You can’t always tell a book by its cover and that is the case with the Spirits, the nicest motorcycle gang to ever roll across America’s highways. When they come across an old couple on the side of the road with a flat tire, they don’t rob the couple. Instead, they change the tire. When they come across a young man named Chris (David Hyrly, who is overdubbed by a young Nick Nolte), they invite him to join them on their journey. When they are arrested, they sit in jail and roll a joint. The Spirits are solid dudes. But because they are rebels who live outside of straight society, they will always be picked on by the Man. After a redneck deputy rapes the Chris’s girlfriend, the deputy blames the Spirits. Soon, the Spirits find themselves under attack and are violently picked off one by one. In self-defense, the Spirits start to arm themselves. It all comes to a head in a violent confrontation in Northville Cemetery.

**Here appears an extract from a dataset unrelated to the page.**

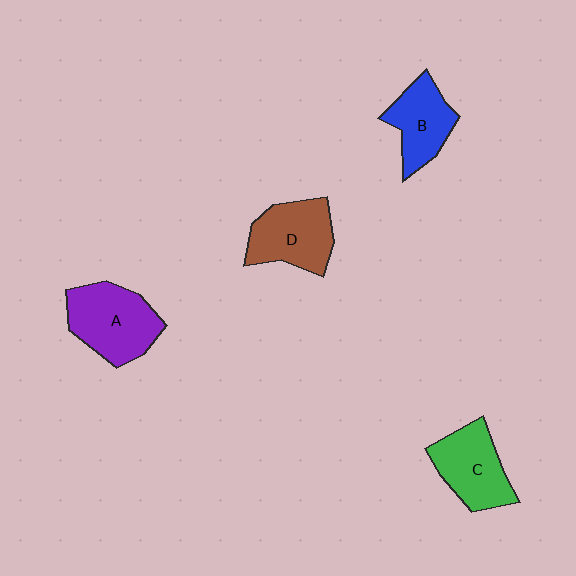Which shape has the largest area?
Shape A (purple).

Made for a miniscule budget. featuring a largely amateur cast, and graphically violent, Northville Cemetery Massacre is an overlooked masterpiece, the type of movie that Sam Peckinpah would have made if he had worked on AIP biker movies instead of westerns. The Spirits are innocent and, as long as no one hassles them, peaceful but the rest of the world only sees their motorcycles and their leather jackets. The rapist deputy is one of the most evil lawmen in film history but because he wears a uniform and know the right people, he knows that he will never have to face justice. The ambiguous ending proves that the filmmaker’s had more on their mind than just cashing in one the tail end of the biker genre’s popularity. Adding to the film’s strength is a country-rock score from former Monkee Mike Nesmith and the casting of members of a real-life motorcycle club, the Scorpions. What the Scorpions may have lacked in acting ability, they made up for in authenticity.
Northville Cemetery Massacre was made in the early 70s but it wasn’t released by Cannon Films until 1976, at which point the biker genre was close to dead. Northville Cemetery Massacre provided audiences with one last chance to get their motor running, head out on the highway, and look for adventure with smoke and lightning and heavy metal thunder.